Simplify Your Wording

You can use resources like the Readability Test Tool and to verify the readability of your site’s language.

Basecamp is an example of a website that excels at all of the above aspects. According to the Readability Test Tool, their homepage copy can be understood by children aged 10 to 11. The text is also legible from a distance due to the wide font sizes. The readability of the page is also enhance by the bullet points and the implicit hierarchy imply by the various font sizes.

9. Demonstrate that you care for your customers

To attract further sales for your online shop. You must also demonstrate that your company has a track record of happy customers. Industry awards, a list of former or current customers, case studies, and testimonials may all be used as evidence.

This is particularly important for new companies looking to establish themselves as a trustworthy brand quickly. According to a BrightLocal study, 84% of customers trust an online review as much as a personal recommendation.

In addition, the higher the number of reviews a product has, the lower your conversion rates would be. Conversion rates rise by 4.6 percent when there are more than fifty product reviews. Now is the time to gather testimonials and ratings if you haven’t already.

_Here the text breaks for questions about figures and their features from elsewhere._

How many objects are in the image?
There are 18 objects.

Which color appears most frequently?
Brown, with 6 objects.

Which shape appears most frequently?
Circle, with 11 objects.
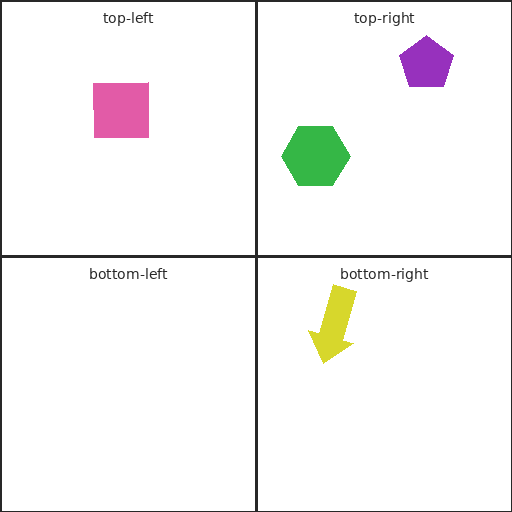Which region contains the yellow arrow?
The bottom-right region.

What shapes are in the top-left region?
The pink square.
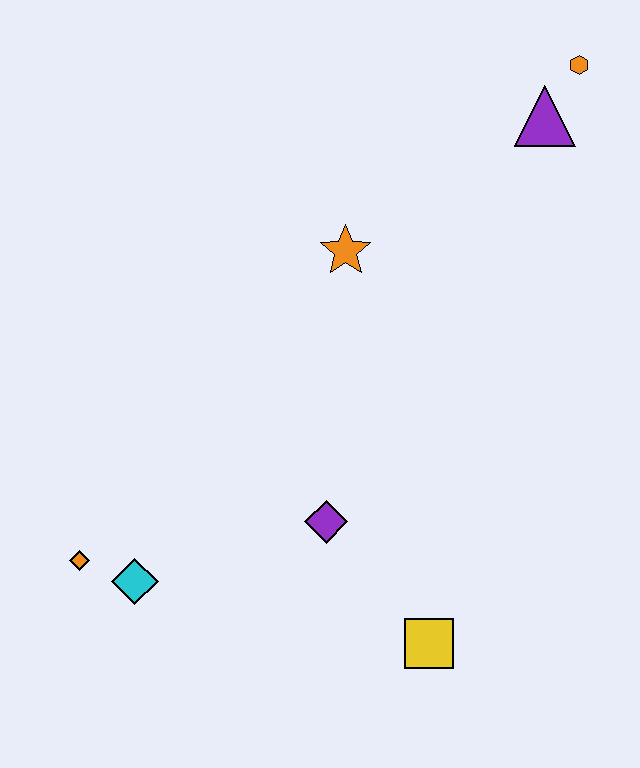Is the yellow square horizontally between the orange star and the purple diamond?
No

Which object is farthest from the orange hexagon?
The orange diamond is farthest from the orange hexagon.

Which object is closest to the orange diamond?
The cyan diamond is closest to the orange diamond.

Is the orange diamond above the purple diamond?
No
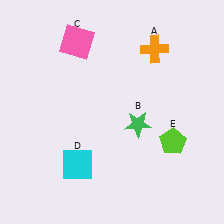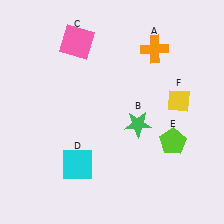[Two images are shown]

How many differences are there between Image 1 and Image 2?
There is 1 difference between the two images.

Casper is an example of an online store that gets social proof correct. Star ratings and reviews are shown on each of their product pages. When you hover your mouse over a product’s star ranking, a small window appears with the ratings breakdown and a link to read all of the reviews.

10. Prominent Guarantees should be shown.

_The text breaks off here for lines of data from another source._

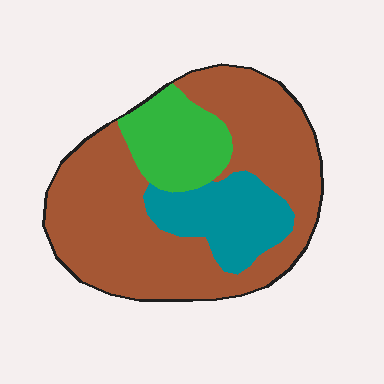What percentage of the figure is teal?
Teal covers 18% of the figure.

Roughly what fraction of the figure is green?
Green covers 17% of the figure.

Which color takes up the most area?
Brown, at roughly 65%.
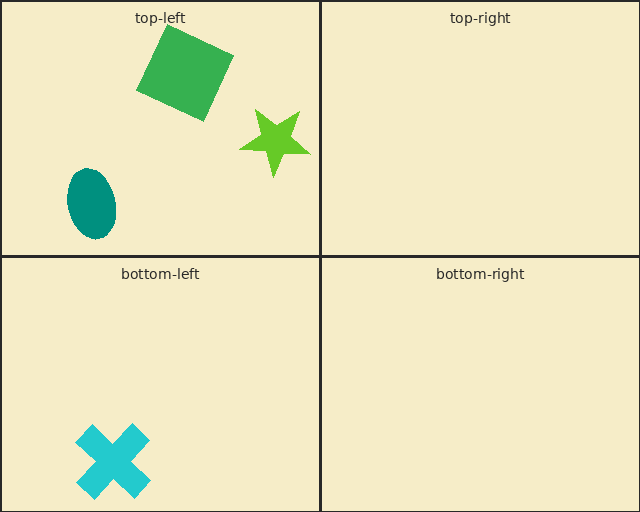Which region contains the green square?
The top-left region.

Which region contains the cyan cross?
The bottom-left region.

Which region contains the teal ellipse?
The top-left region.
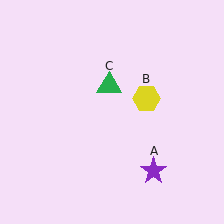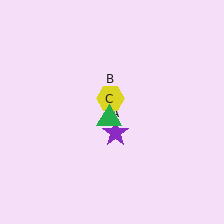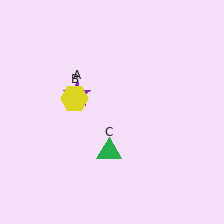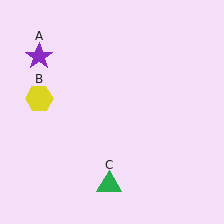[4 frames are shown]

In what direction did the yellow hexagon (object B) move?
The yellow hexagon (object B) moved left.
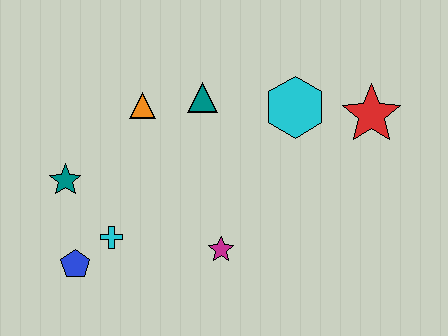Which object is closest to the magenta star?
The cyan cross is closest to the magenta star.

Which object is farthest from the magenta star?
The red star is farthest from the magenta star.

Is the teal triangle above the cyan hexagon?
Yes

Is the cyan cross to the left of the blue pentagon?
No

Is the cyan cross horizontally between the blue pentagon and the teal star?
No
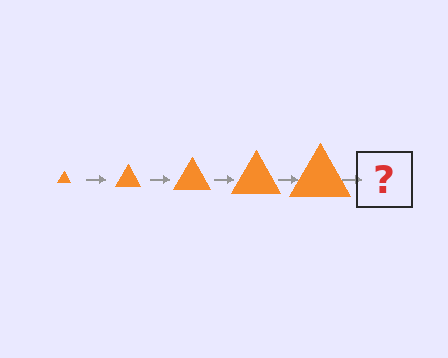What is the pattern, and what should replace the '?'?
The pattern is that the triangle gets progressively larger each step. The '?' should be an orange triangle, larger than the previous one.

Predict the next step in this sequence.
The next step is an orange triangle, larger than the previous one.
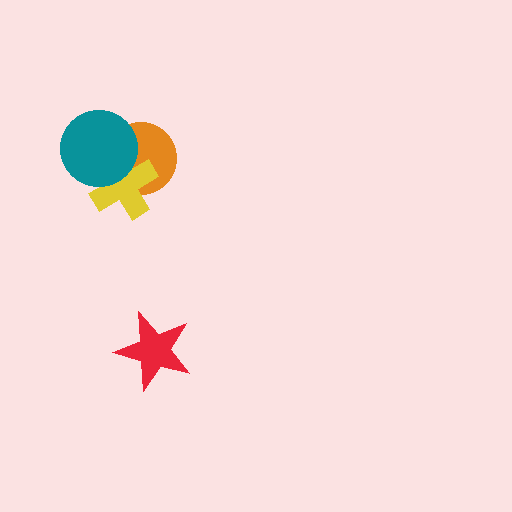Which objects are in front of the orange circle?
2 objects cover part of the orange circle: the yellow cross and the teal circle.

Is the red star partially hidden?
No, no other shape covers it.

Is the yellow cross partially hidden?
Yes, it is partially covered by another shape.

You can also boost eCommerce conversions by assuring tourists that your goods or services are of high quality. This can be accomplished in the following ways:

  • Badges for protection. These are the badges that indicate that your website’s transactions are private and safe. With the addition of a security badge from VeriSign, digital marketing company Blue Fountain Media saw a 42 percent rise in conversions. However, not all badges are produce equal. Consumers only trust badges from well-known brands such as Google, PayPal, and Norton, according to a report by Conversion XL.
  • Return plans and money-back guarantees are both available. This earns the confidence of potential customers because they know they can get a refund if they aren’t happy with the product or service. According to a case study conducted by Visual Website Optimizer, adding a badge showing a 30-day money back guarantee increased conversions by 32%.
  • Badges that are unique to the industry. These badges are exclusive to your profession or business. They may be business rankings, honors, accreditations, or organizational memberships. Bag Servant, an online retailer, saw a 72 percent rise in conversions simply by showing an award they had received.

Minor tweaks will help you increase your online sales

As the above suggestions demonstrate, you don’t need to redesign the whole website to increase sales. Simple checks on various website components, such as calls-to-action, photos, and navigation, can often be enough to boost profits. Run one or two tests every few months at the very least to ensure that your small business is getting the most out of your online store.